141

I have two worksheets in two different Excel files. They both contain a list of names, id numbers, and associated data. One is a master list that includes general demographic fields, and the other is a list that only includes name and id, and an address. This list was pared down from the master list by another office.

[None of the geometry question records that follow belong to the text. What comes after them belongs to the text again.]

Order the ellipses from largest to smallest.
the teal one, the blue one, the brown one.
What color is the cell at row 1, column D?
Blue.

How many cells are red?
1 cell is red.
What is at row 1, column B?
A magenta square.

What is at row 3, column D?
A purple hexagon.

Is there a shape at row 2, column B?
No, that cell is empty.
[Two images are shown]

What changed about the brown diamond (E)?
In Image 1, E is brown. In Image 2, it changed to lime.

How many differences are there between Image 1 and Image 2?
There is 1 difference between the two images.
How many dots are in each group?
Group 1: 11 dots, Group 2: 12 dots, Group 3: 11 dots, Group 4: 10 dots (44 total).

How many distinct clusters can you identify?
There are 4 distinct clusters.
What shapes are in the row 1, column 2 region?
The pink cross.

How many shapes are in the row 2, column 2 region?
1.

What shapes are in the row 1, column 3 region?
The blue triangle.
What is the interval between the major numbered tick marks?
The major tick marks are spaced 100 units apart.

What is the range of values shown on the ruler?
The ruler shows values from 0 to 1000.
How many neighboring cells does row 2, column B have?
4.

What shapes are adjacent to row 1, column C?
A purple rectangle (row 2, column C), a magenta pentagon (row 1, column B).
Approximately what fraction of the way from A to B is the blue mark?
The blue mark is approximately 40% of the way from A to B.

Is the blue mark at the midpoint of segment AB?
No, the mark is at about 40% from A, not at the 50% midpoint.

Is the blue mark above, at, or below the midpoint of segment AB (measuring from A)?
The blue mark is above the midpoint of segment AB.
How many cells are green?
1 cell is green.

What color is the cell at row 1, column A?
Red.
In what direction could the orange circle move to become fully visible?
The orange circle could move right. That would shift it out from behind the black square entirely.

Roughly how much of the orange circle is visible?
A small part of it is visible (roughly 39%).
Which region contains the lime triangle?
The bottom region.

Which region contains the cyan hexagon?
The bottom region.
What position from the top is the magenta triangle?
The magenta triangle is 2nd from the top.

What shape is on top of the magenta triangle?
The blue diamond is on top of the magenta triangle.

I want to use the 2nd list to filter the first. Additionally, I want the results to include other fields from the master worksheet alongside the address fields from the second worksheet. I know how I could do this very easily with a database inner join, but I'm less clear on how to do this efficiently in Excel. How can join two worksheets in Excel? Bonus points for showing how to do outer joins as well, and I would greatly prefer knowing how to do this without needing a macro.

Joel Coehoorn
  • 28,098
  • 14
  • 88
  • 133
  • 1
    I find the following page very usefull: http://www.randomwok.com/excel/how-to-use-index-match/ – Tommy Bravo Mar 04 '14 at 14:19
  • randomwok.com/excel/how-to-use-index-match => especially the easy "reminder" at the end: `=INDEX ( Column_I_want_a_return_value_from , ( MATCH ( My_Lookup_Value , Column_I_want_to_Lookup_against , 0 ))` – Tommy Bravo Mar 04 '14 at 14:25
  • 1
    A little Python will do as well `import pandas as pd; file1 = pd.read_csv("in_1.csv", sep=","); # alternatively read_excel() file2 = pd.read_csv("in_2.csv", sep=";"); merged = file1.merge(file2, left_on='ID', right_on='OTHER_ID', how='outer'); merged.to_excel("out.xlsx")`; – Boern Oct 21 '19 at 11:31

10 Answers10

162

For 2007+ use Data > From Other Sources > From Microsoft Query:

  1. choose Excel File and select your 1st excel
  2. choose columns
    (if you don't see any list of columns, make sure to check Options > System Tables)
  3. go to Data > Connections > [choose the connection just created] > Properties > Definition > Command text

You can now edit this Command text as SQL. Not sure what syntax is suported, but I tried implicit joins, "inner join", "left join" and unions which all work. Here is a sample query:

SELECT *
FROM `C:\Users\Peter\Documents\Excel-to-excel\Source_1.xlsx`.`Sheet1$` a
LEFT JOIN `C:\Users\Peter\Documents\Excel-to-excel\Source_2.xlsx`.`Sheet1$` b
ON a.col2 = b.col2
Aprillion
  • 2,013
  • 1
  • 12
  • 19
  • 1
    Is there a way to avoid hardcoding the path? Would relative path work? – Rekin Nov 14 '12 at 12:57
  • 35
    As an added bonus, Microsoft Query lets you experience 16-bit-style Common Controls for opening the Excel file and for message boxes. That way you can remember when you were young. :-) – Edward Brey Dec 08 '12 at 05:10
  • Does this work with CSV files? I'm using MS Office Professional Plus 2010 and don't see how to follow step 3 - do I leave the dialog in step 2 hanging? There is no "choose your new connection" in my Connections dialog. – John Freeman Aug 20 '14 at 18:01
  • @JohnFreeman because you have to **choose** one of the available options according to your needs (e.g. 'Add...') – Aprillion Aug 21 '14 at 10:32
  • 4
    Note that you might get a dialog box saying 'This data source contains no visible tables', followed by a 'Query Wizard - Choose Columns' dialog. It is from *this* dialog that you want to click on the 'Options' button, then check the 'System Tables' checkbox to see the data that you want to query. – Tola Odejayi Oct 14 '16 at 17:26
  • Can you make it work in Microsoft Excel 2016 for the Mac? – juandesant Nov 07 '17 at 19:22
  • @juandesant I don't have any experience with installing "ODBC Excel Driver" on Mac... – Aprillion Nov 14 '17 at 11:06
14

Support the accepted answer. I just want to emphasize on "choose columns (if you don't see any list of columns, make sure to check Options > System Tables)"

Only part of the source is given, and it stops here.